Wednesday, December 10, 2008

Surviving Tuskegee Airmen Invited To Inauguration



THIS is extraordinary.

Inauguration Is a Culmination for Black Airmen

When the Tuskegee Airmen, the all-black force of elite pilots, emerged from combat in World War II, they faced as much discrimination as they had before the war. It was not until six decades later that their valor was recognized and they received the Congressional Gold Medal, the highest civilian honor Congress can give.

Now, the roughly 330 pilots and members of the ground crew who are left from about 16,000 who served are receiving another honor that has surpassed their dreams: They are being invited to watch the inauguration of Barack Obama as the country’s first black president.

“I didn’t believe I’d live long enough to see something like this,” said Lt. Col. Charles A. Lane Jr., 83, of Omaha, a retired Tuskegee fighter pilot who flew missions over Italy.

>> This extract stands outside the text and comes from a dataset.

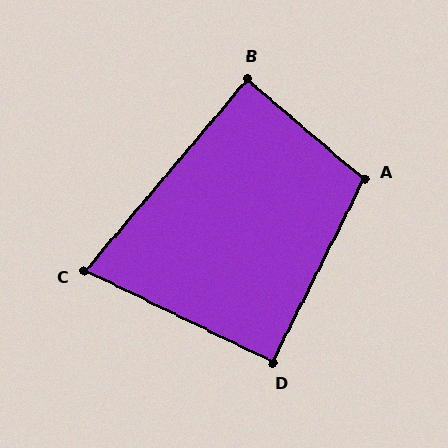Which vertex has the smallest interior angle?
C, at approximately 76 degrees.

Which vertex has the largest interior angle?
A, at approximately 104 degrees.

“I would love to be there, I would love to be able to see it with my own eyes,” he said, chuckling on the phone as he heard about the invitation. But, he said, he had a “physical limitation” and was not sure he would be able to attend.

(...)

Mr. Obama has acknowledged his debt to the airmen, issuing a statement in 2007, when they received the Congressional Gold Medal. It said in part: “My career in public service was made possible by the path heroes like the Tuskegee Airmen trail-blazed.”

My father, as some of you know, was a Tuskegee Airman. He wanted to be an air traffic controller when he returned from the war, but was offered a job as an airport janitor instead. I told his story in my book and read it at his funeral.

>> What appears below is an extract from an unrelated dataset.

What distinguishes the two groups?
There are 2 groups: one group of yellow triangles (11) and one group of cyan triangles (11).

He passed away weeks before the Tuskegee Airmen received the Congressional Gold Medal.

And now this.

All the while I was fighting for the election of Barack Obama as president, I felt like I was doing it for my father and toward the end, for my father and my nephew.

I think I'm going to be a mess in very short order.

5 comments:

Wordsmith said...

Craig...
I'm not trying to be glib, but you don't think your father knows?

My parents were brutally mean when we were kids and following my mother's death in 2000, I was lying in bed that night she died and thought 'I wonder if she realizes the damage they did to us?" I don't know where it came from but it was immediate, instanteous - 'she does and she's sorry.'

I'm not a god person, Godde, G*d or whatever. I don't believe that there's some connection and whatever it is, it is powerful. Your father knows, Craig. Help him celebrate this even if he's not in our plane (dimension, iow).

Kitt

em said...

Hey Craig,

This is a long post but I had to comment.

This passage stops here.